AVCJ China Awards: VC Deal of the Year – Dianping.com
As China’s leading restaurant reviews website, Dianping.com has developed a business model that is difficult for others to replicate. VC backers TrustBridge, Lightspeed, Sequoia and Qiming don’t expect this to change
Sequoia Capital first found out about Dianping.com because its employees were using it. Back in 2006, the restaurant listings and reviews site was only three years old and coverage was still largely restricted to Shanghai, but its reputation was impeccable.

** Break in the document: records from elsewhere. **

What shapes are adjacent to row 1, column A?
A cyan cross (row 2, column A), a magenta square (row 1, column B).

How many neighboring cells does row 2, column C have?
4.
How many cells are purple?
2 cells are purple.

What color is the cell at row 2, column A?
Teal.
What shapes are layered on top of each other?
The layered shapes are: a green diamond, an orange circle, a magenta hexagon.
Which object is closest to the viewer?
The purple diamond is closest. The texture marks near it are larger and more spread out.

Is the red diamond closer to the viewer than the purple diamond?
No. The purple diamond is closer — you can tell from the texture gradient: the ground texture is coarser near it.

"With review sites in China it's very difficult to tell if the comments are real, but Dianping was careful about this and controlled its brand very effectively," says Steven Ji, a partner at Sequoia.

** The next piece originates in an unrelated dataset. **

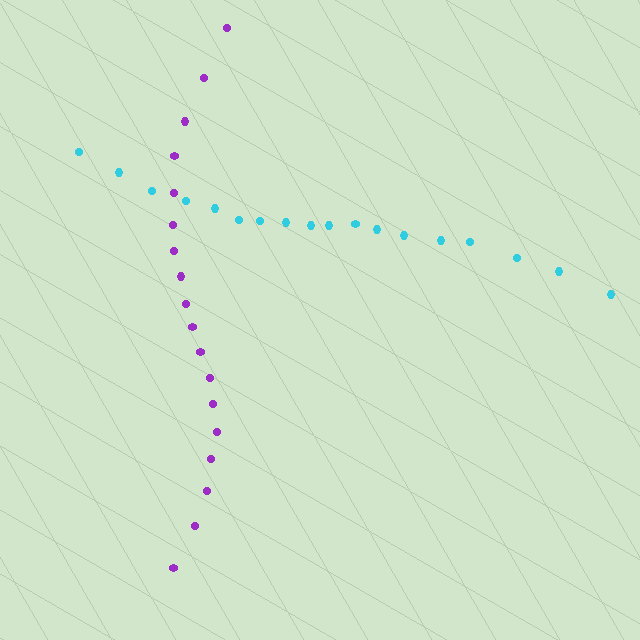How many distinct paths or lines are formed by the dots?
There are 2 distinct paths.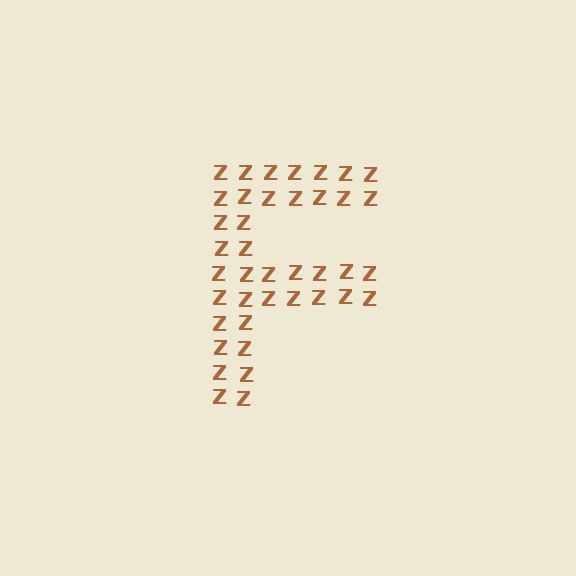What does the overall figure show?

The VC firm was the sole participant in a Series A round of funding worth $1 million. Google led a second round of funding in 2007, but the big pay-off came last year. TrustBridge Partners led a $100 million Series C round, which also featured Lightspeed Venture Partners, Qiming and Sequoia.
This striking validation of Dianping's business model reportedly valued the company at $1 billion and the transaction was subsequently named Venture Capital Deal of the Year at the AVCJ China Awards.
Not just another clone
It is tempting to label Dianping a Yelp clone, following the all-too-familiar pattern of internet-based business models being transplanted from North America to China with mixed success. However, Dianping predates its US counterpart by about two years.

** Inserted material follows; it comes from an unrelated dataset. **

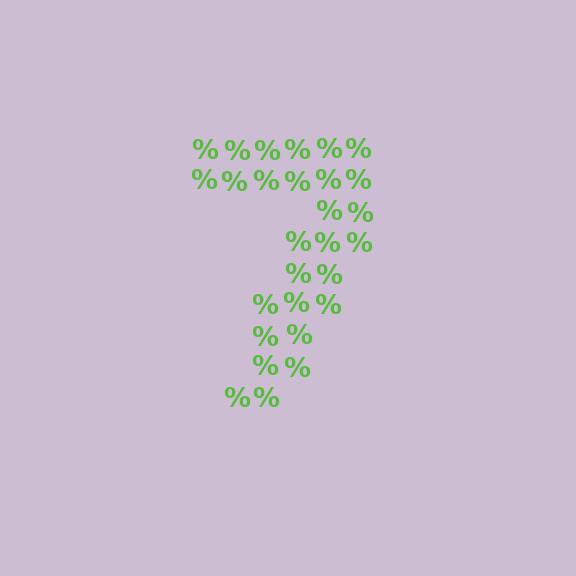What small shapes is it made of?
It is made of small percent signs.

As of the end of 2011, Dianping had in excess of 42 million active users posting 20 million reviews per month, and a network of more than 1.5 million member merchants.
The company has local operations in more than 20 first- and second-tier cities in China, led by Shanghai, Beijing and Guangzhou, but its reach is far wider. It is estimated that users from approximately 2,300 cities post reviews. "Even if you go to small places in central China, users are generating content even before Dianping has a presence there," says Sequoia's Ji.
What this means is that when the company does enter these cities and seeks advertising revenue from local restaurants, it has a ready-made platform.
J.P. Gan, managing partner at Qiming, claim the company has created a very "sticky" community that is difficult for would-be competitors to emulate - even cash-rich and user-heavy internet behemoths like Baidu and Tencent. "Dianping has accumulated a loyal and unbiased group of bloggers who enjoy going to restaurants and reviewing them," Gan says. "You can't build up this kind of business overnight."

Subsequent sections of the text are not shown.